Страница 15 из 16
Медленно плыли, вращаясь под крылом самолета, зеленые и бурые дебри. Сагджой, широкий, полноводный, белел над солнцем, а порою и поблескивал, отражая чистыми плесами луки. Приглядевшись, я различал белые гривы порогов и бешеную текучесть большой воды. Где-то там, за тремя великими излучинами, за семью перекатами и бесчисленными плесами, угрюмо сторожила тайну даль. Там взорвался ли, испарился ли, ушел ли прочь, опалив Землю нездешним дыханием, Сагджойский метеорит.
Старая гарь и невиданный лесоповал - неистовая сила покидала деревья наземь, и не просто покидала, а уложила их по громадному радиусу одно к другому - уже заросли густым наволоком древесной мешанины, так что с трудом можно было продраться в ней.
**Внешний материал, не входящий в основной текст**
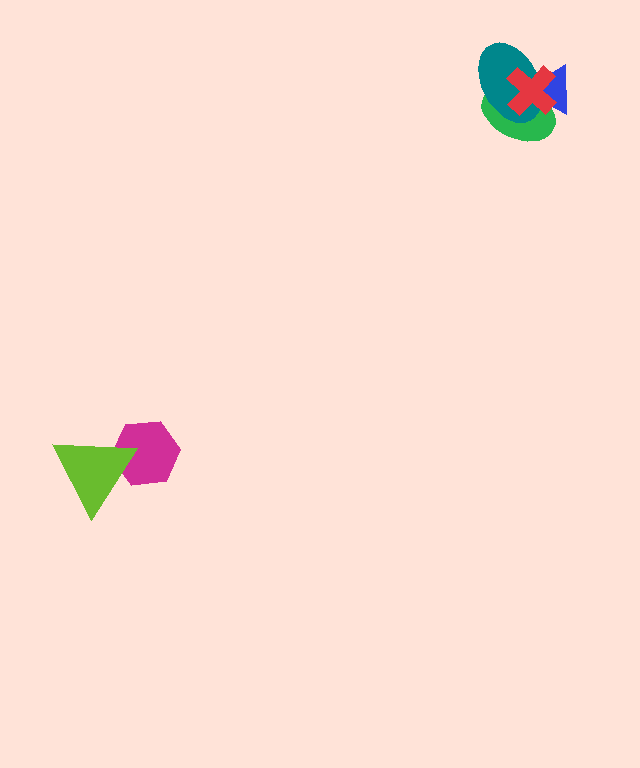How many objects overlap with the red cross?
3 objects overlap with the red cross.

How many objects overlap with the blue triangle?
3 objects overlap with the blue triangle.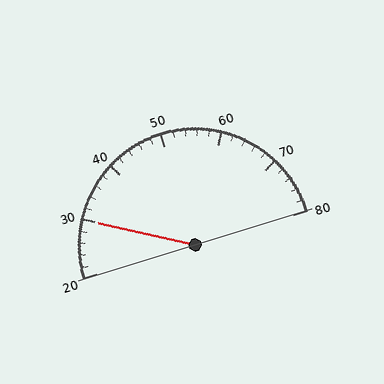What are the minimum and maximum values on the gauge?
The gauge ranges from 20 to 80.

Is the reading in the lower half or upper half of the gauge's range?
The reading is in the lower half of the range (20 to 80).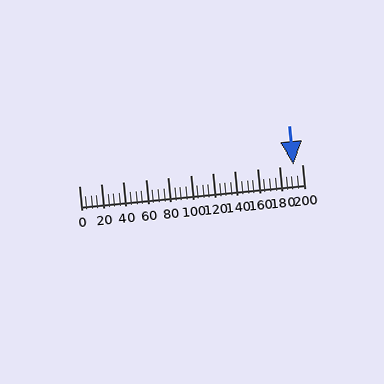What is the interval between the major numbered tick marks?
The major tick marks are spaced 20 units apart.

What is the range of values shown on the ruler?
The ruler shows values from 0 to 200.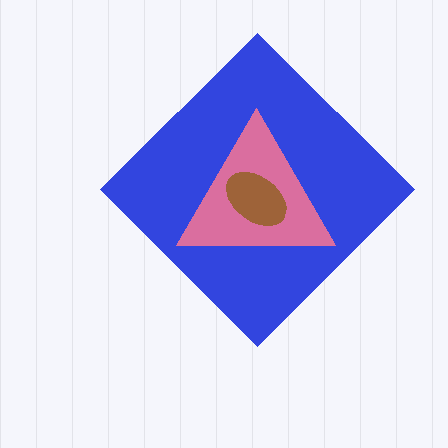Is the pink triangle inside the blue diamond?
Yes.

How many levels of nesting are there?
3.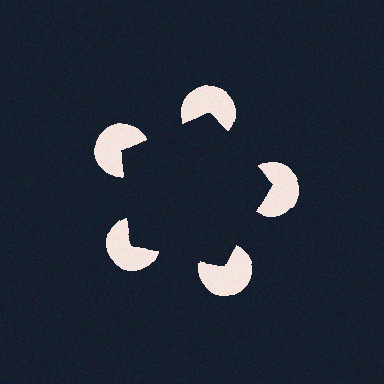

Лысые сопки, будто обритые до белого каменного темечка, возвышались над тайной происшедшего и слепо глядели в небо, единственные свидетели совершившегося тут.
Район Сагджойской катастрофы лежал за границей наших работ, но я специально, преодолев трое суток изнурительного пути, вышел туда, чтобы увидеть место, которое так и осталось для науки загадкой.
Я сидел тогда на вершине одной из сопок - кажется, Журавлев в своих исследованиях назвал ее Крест - и смотрел, как медленно закатывается громадное солнце. Пора белых ночей прошла, и мутные сумерки, словно испарения чадящих болот, окутывали гиблое место. Я был среди безлюдья, среди этой непроглядной тайги и камня, хранящего в себе память былого. Меня окружали гольцы. Они отбрасывали темные тени, падавшие по склону и возникавшие далеко за подножием на чахленьких верхушках лиственок.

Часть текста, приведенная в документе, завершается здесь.